WIP

mtojek · mtojek · commit 2987193bcae3 · 2024-03-12T16:20:55.000+01:00
diff --git a/docs/admin/architectures/1k-users.md b/docs/admin/architectures/1k-users.md
@@ -15,3 +15,7 @@ tech startups, educational units, or small to mid-sized enterprises.
 | Users       | Node capacity       | Replicas | GCP             | AWS        | Azure             |
 | ----------- | ------------------- | -------- | --------------- | ---------- | ----------------- |
 | Up to 1,000 | 2 vCPU, 8 GB memory | 2        | `n1-standard-2` | `t3.large` | `Standard_D2s_v3` |
+
+### Workspace nodes
+
+TODO
diff --git a/docs/admin/architectures/2k-users.md b/docs/admin/architectures/2k-users.md
@@ -20,3 +20,13 @@ enabling it for deployment reliability.
 | Users       | Node capacity        | Replicas | GCP             | AWS         | Azure             |
 | ----------- | -------------------- | -------- | --------------- | ----------- | ----------------- |
 | Up to 2,000 | 4 vCPU, 16 GB memory | 2        | `n1-standard-4` | `t3.xlarge` | `Standard_D4s_v3` |
+
+### Workspace nodes
+
+TODO
+
+Developers for up to 2000+ users architecture are in 2 regions (a different
+cluster) and are evenly split. In practice, this doesn’t change much besides the
+diagram and workspaces node pool autoscaling config as it still uses the central
+provisioner. Recommend multiple provisioner groups for zero-trust and
+multi-cloud use cases.
diff --git a/docs/admin/architectures/3k-users.md b/docs/admin/architectures/3k-users.md
@@ -16,3 +16,11 @@ purposes.
 | Users       | Node capacity        | Replicas | GCP             | AWS         | Azure             |
 | ----------- | -------------------- | -------- | --------------- | ----------- | ----------------- |
 | Up to 3,000 | 8 vCPU, 32 GB memory | 4        | `n1-standard-4` | `t3.xlarge` | `Standard_D4s_v3` |
+
+### Workspace nodes
+
+TODO
+
+Developers for up to 3000+ users architecture are also in an on-premises
+network. Document a provisioner running in a different cloud environment, and
+the zero-trust benefits of that.
diff --git a/docs/admin/architectures/index.md b/docs/admin/architectures/index.md
@@ -184,11 +184,11 @@ Database:
 
 ### Control plane
 
-When considering the control plane, it's essential to focus on node sizing,
-resource limits, and the number of replicas. We recommend referencing public
-cloud providers such as AWS, GCP, and Azure for guidance on optimal
-configurations. A reasonable approach involves using scaling formulas based on
-factors like CPU, memory, and the number of users.
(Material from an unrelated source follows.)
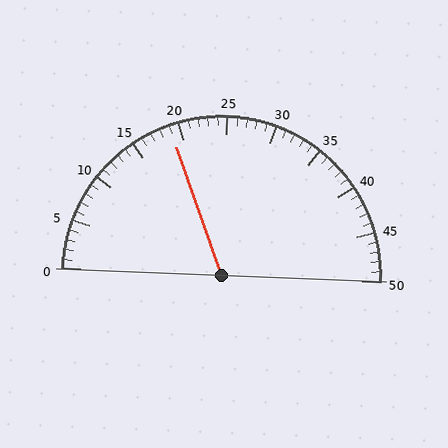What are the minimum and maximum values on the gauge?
The gauge ranges from 0 to 50.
+To ensure stability and reliability of the Coder control plane, it's essential
+to focus on node sizing, resource limits, and the number of replicas. We
+recommend referencing public cloud providers such as AWS, GCP, and Azure for
+guidance on optimal configurations. A reasonable approach involves using scaling
+formulas based on factors like CPU, memory, and the number of users.
 
 While the minimum requirements specify 1 CPU core and 2 GB of memory per
 `coderd` replica, it is recommended to allocate additional resources to ensure
@@ -209,7 +209,7 @@ Inactive users do not consume Coder resources.
 
 When determining scaling requirements, consider the following factors:
 
-- 1 vCPU x 2 GB memory x 250 users: A reasonable formula to determine resource
+- `1 vCPU x 2 GB memory x 250 users`: A reasonable formula to determine resource
   allocation based on the number of users and their expected usage patterns.
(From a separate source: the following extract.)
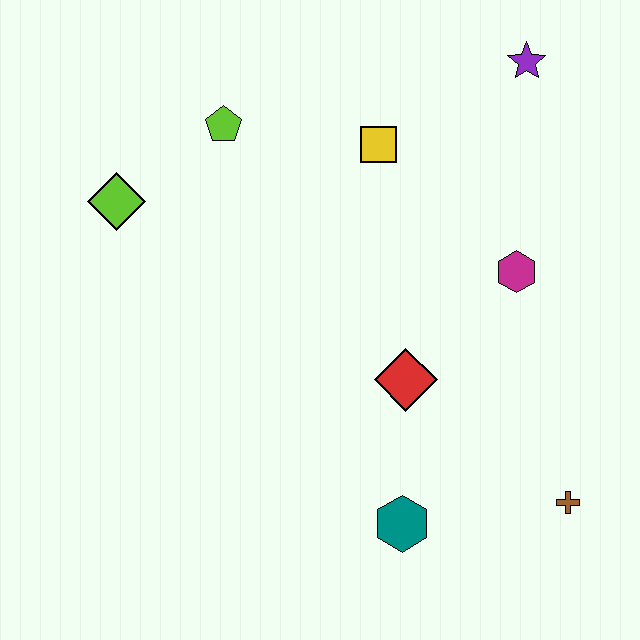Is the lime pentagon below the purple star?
Yes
 - API latency/response time: Monitor API latency and response times to ensure
   optimal performance under varying loads.
@@ -236,37 +236,33 @@ for more details.
 
 ### Workspaces
 
-Assumptions:
+To determine workspace resource limits and keep the best developer experience
+for workspace users, administrators must be aware of a few assumptions.
 
-workspaces also run on the same Kubernetes cluster (recommend a different
-namespace/node pool)
+- Workspace pods run on the same Kubernetes cluster, but possible in a different
+  namespace or a node pool.
+- Workspace limits (per workspace user):
+  - Developers can choose between 4-8 vCPUs, and 4-16 GB memory.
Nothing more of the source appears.